We live in a society that chooses to not hold oneself accountable simply out of inconvenience. It is inconvenient to live life grounded and rooted in the foot stools of truth. It is inconvenient to be held to a certain standard. Your word is your bond, until it no longer is convenient to be help accountable.

All of mankind are made fearfully capable with the blessing of free will, but with free will comes danger. Danger is present in the face of free will because we have the power to choose and according to historic evidence and the evolution of global societies, we are notorious and predictably on track to repeat mistakes. To not learn.

We live in a society that welcomes the phrase ‘always learning’ as opposed to taking that phrase one step further and stating ‘always applying’. Why? Well the very promise of application bears a certain threshold of promise and accountability.. and while your word is your bond, no one really want to held to their word do they?

Accountability is not welcomed in such a society where women are taught they are ‘perfect the way they are’. Implying that they should not aspire to change nor should that pursue any form of transformation because they are already perfect. That ceiling is the antithesis of progress.

Men are encouraged to run away from responsibility as opposed to running toward it with fearless and steadfast perseverance to find purpose for their lives.

No matter what society may tell you, it’s not enough to just have a good rhetoric or to be a walking library. The mold that society cut out lacks depth and substance it is all surface and smoke and mirrors. Historically, societal values lead to a dark path made up of meaningless experiences that never mount to true meaning.
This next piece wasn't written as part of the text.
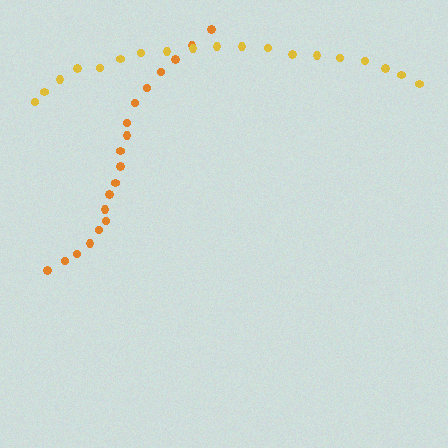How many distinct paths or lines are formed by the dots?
There are 2 distinct paths.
What society does not promote is accountability and responsibility. In contrast, a purposeful life begins with a polarized model. Accountability is the currency and wisdom is the product. A wise person learns from his own mistakes, but the wisest person learns from other peoples mistakes.

There are three kinds of characters in this world: (1) the one who plays the fool because they know no better, (2) the one who plays the fool despite their better judgement and does not learn, and (3) the one who plays the fool and learns from their own mistakes.

The silver lining lies in two different states of being. The state of being that chooses to abide by the laws and values of society or the state of being that chooses to otherwise not be conformed to this world, but to be transformed by one’s mind.

As a man thinketh in his heart, so it will be.